Beautiful work! I'm working on handbags also. I want a embroider machine so bad!!! Waaaaa!


----------



## AngieM2 (May 10, 2002)

Wow! Those are nice. And my next cubical office mate has been eyeing and heavily hinting abuot liking a little bag like I made myself for 'stuff". I may just have to monogram it or something for her. 
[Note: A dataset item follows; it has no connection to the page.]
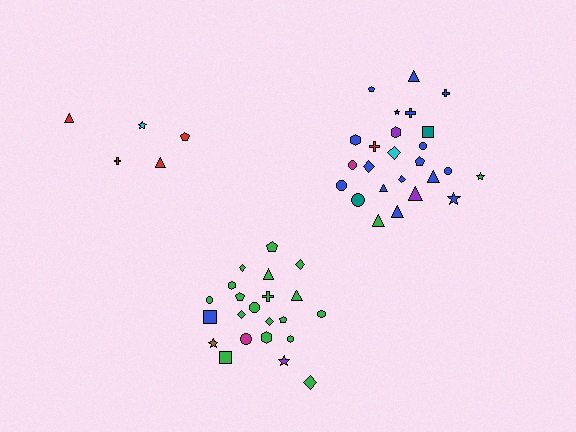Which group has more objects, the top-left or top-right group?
The top-right group.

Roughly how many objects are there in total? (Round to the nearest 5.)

Those are beautiful. and your embroidery is so nice. What embroidery machine are you using? I have the Janome 300E.

Angie


----------



## claytonpiano (Feb 3, 2005)

I also have the Janome 300E. I love that machine!!!!!!


----------



## CraftyDiva (Aug 26, 2003)

I'm loving those bags, very nice.


----------



## BusyBees2 (Dec 10, 2004)

Sweet Adelines _DO _ like their bags!! Trust me, I know!! 

Those are very nice!


----------



## happycat (Dec 22, 2003)

Those are beautiful! My mother-in-law was a Sweet Adeline.


----------



## A'sta at Hofstead (Sep 20, 2006)

Really pretty! I love the butterflies!


----------



## Lucy (May 15, 2006)

Those are such beautiful bags. Very nice work. I know the ladies will love them !


----------



## bopeep (Apr 2, 2007)

They are really beautiful bags !!!! I know they are really going to get some eyes when your clients get them. Really nice work.
bopeep


----------